When statistics are abused in politics or the media, the rebuke that follows can inflict a dose of embarrassment on the abuser. But a far more disturbing and personally destructive backdrop for the misuse of statistics is in the courtroom. In this setting, the power of statistics can provide the vital link in evidence needed for justice, or the distortion that sets a prosecution down the path to injustice.

As far back as the trial of Alfred Dreyfus in 19th century France, the story of statistics and the law has been a long, fraught but ultimately necessary association. This is why the Statistics and the Law Working Group of the RSS has now become a permanent Section of the Society. The working group was brought together in 2005 after a spate of legal cases with flawed statistical evidence, but one case in particular prompted the statistical community to sit up and take note.


Sally Clark

The most troubling case of the time was Sally Clark’s wrongful conviction for the murder of her infant sons, who were in fact victims of cot death. That case prompted the then president of the RSS, Peter Green, to write to the Lord Chancellor about the crucial probability statistic given as evidence against Clark by the expert prosecution witness, Sir Roy Meadow.

As with any use of statistics, they can either be used for illumination or manipulation. In the Clark case, Meadow stated that the chance of two infants dying from cot death was 1 in 73 million. This statement became known as ‘Meadow’s law’ and resonated with the jury and the wider public.

The figure was born out of taking the probability that a child like Clark’s would die of cot death, and then multiplying it by itself (because two of Clark’s children had died). Peter Green, in his letter to the Lord Chancellor, put it this way. ‘The calculation leading to 1 in 73 million is invalid. It would only be valid if SIDS cases [cot death] arose independently within families, an assumption that would need to be justified empirically. Not only was no such empirical justification provided in the case, but there are very strong reasons for supposing that the assumption is false.’

Nevertheless, Meadow’s argument went on to have a significant role in the similar criminal cases of Angela Cannings, Donna Anthony and Trupti Patel. At Clark’s second appeal in 2003, she was acquitted due to new medical evidence being presented to the court. A fresh examination of the statistics was due to follow, but in the end, the medical evidence proved enough to secure her release. The judicial comments following her acquittal did consider the statistics, and they stated that Meadow’s evidence was ‘manifestly wrong’ and ‘grossly misleading’.

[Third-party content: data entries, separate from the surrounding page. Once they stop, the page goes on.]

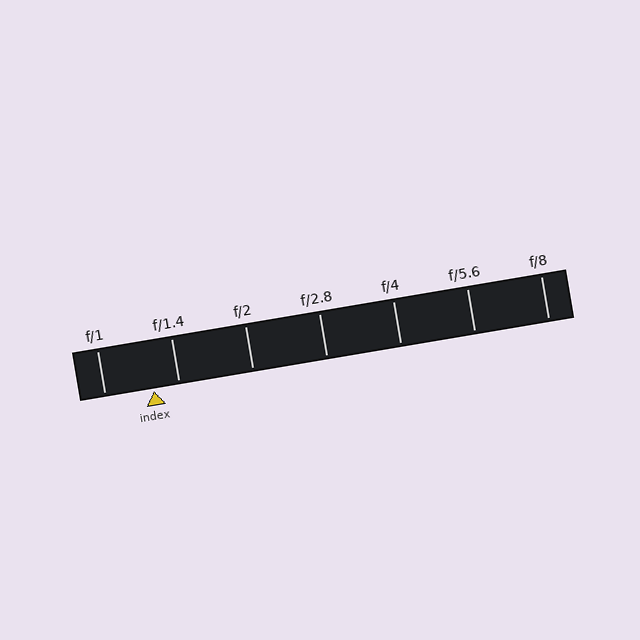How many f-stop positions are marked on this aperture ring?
There are 7 f-stop positions marked.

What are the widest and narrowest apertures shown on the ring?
The widest aperture shown is f/1 and the narrowest is f/8.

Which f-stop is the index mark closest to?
The index mark is closest to f/1.4.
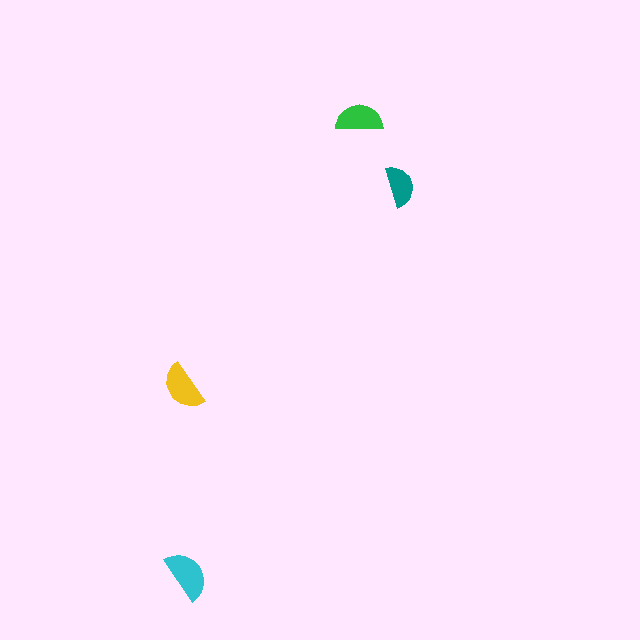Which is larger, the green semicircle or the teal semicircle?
The green one.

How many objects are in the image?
There are 4 objects in the image.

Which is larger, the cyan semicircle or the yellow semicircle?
The cyan one.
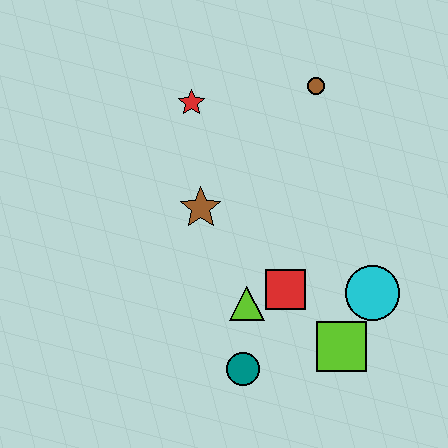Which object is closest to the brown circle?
The red star is closest to the brown circle.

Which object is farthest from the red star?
The lime square is farthest from the red star.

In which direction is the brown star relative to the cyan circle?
The brown star is to the left of the cyan circle.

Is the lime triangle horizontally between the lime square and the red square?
No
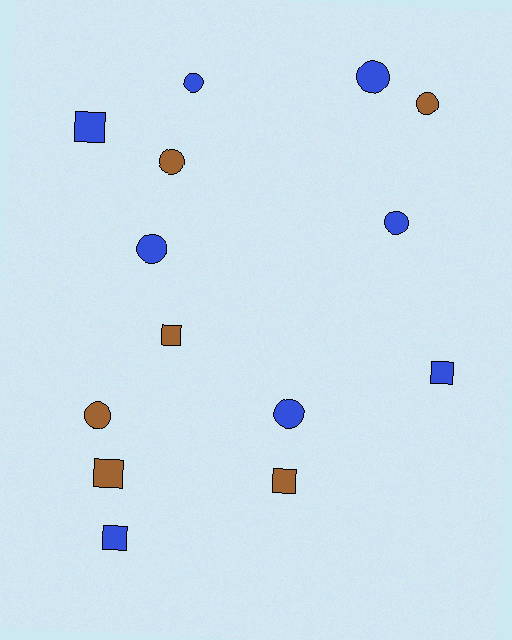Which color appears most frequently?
Blue, with 8 objects.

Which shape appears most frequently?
Circle, with 8 objects.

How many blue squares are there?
There are 3 blue squares.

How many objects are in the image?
There are 14 objects.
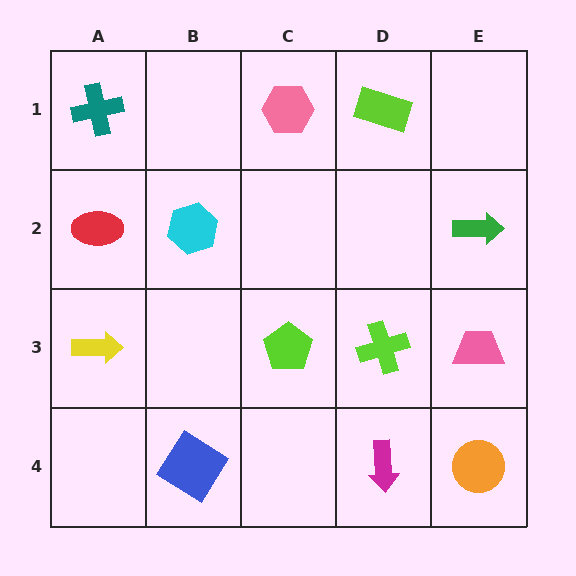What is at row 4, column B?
A blue diamond.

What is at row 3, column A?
A yellow arrow.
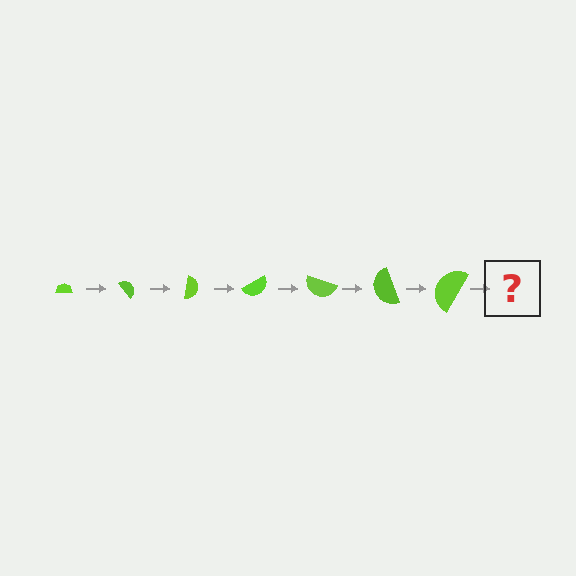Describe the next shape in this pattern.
It should be a semicircle, larger than the previous one and rotated 350 degrees clockwise from the start.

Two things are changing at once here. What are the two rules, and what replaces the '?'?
The two rules are that the semicircle grows larger each step and it rotates 50 degrees clockwise each step. The '?' should be a semicircle, larger than the previous one and rotated 350 degrees clockwise from the start.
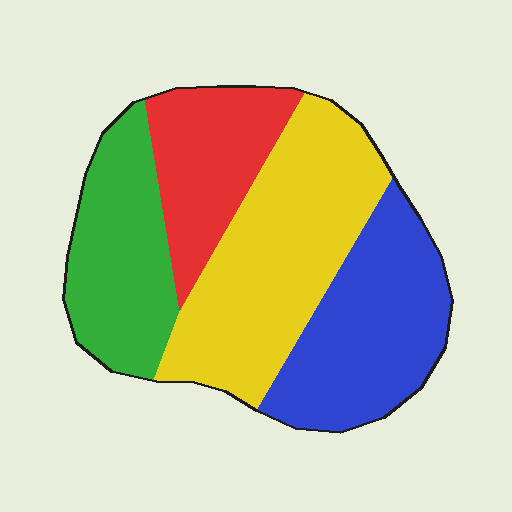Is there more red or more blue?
Blue.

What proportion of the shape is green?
Green takes up less than a quarter of the shape.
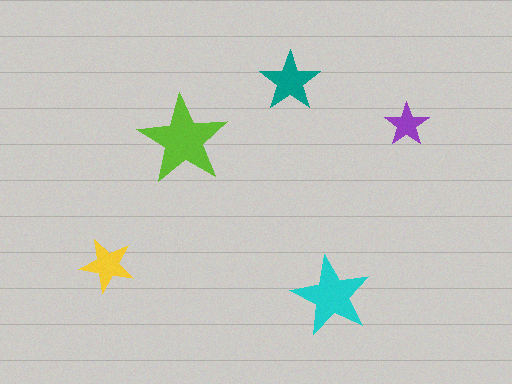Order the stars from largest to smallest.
the lime one, the cyan one, the teal one, the yellow one, the purple one.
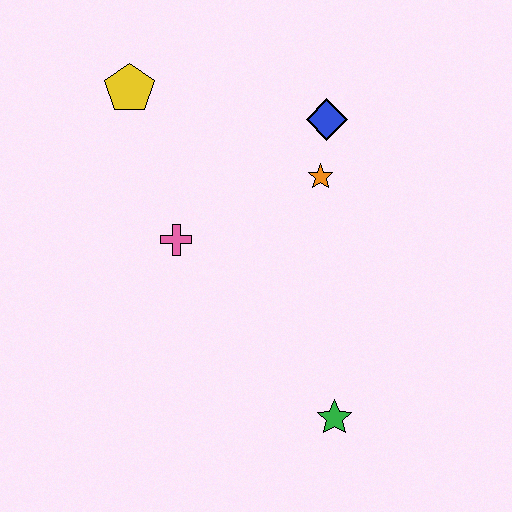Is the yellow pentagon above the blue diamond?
Yes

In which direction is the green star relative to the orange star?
The green star is below the orange star.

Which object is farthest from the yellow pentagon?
The green star is farthest from the yellow pentagon.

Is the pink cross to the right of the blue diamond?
No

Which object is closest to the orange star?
The blue diamond is closest to the orange star.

Sally Clark had experienced the death of two of her children in infancy and spent more than three years in prison before her acquittal. She died tragically in 2007.

Lucia de Berk

Around the same time as Clark’s acquittal, another infamous miscarriage of justice was beginning its legal course in the Netherlands. Lucia de Berk worked as a hospital nurse in The Hague, but when the suspicious death of a baby happened during one of her shifts, she was singled out for scrutiny. A review of past incidents then found a pattern of deaths or near-deaths which all took place when de Berk was on duty.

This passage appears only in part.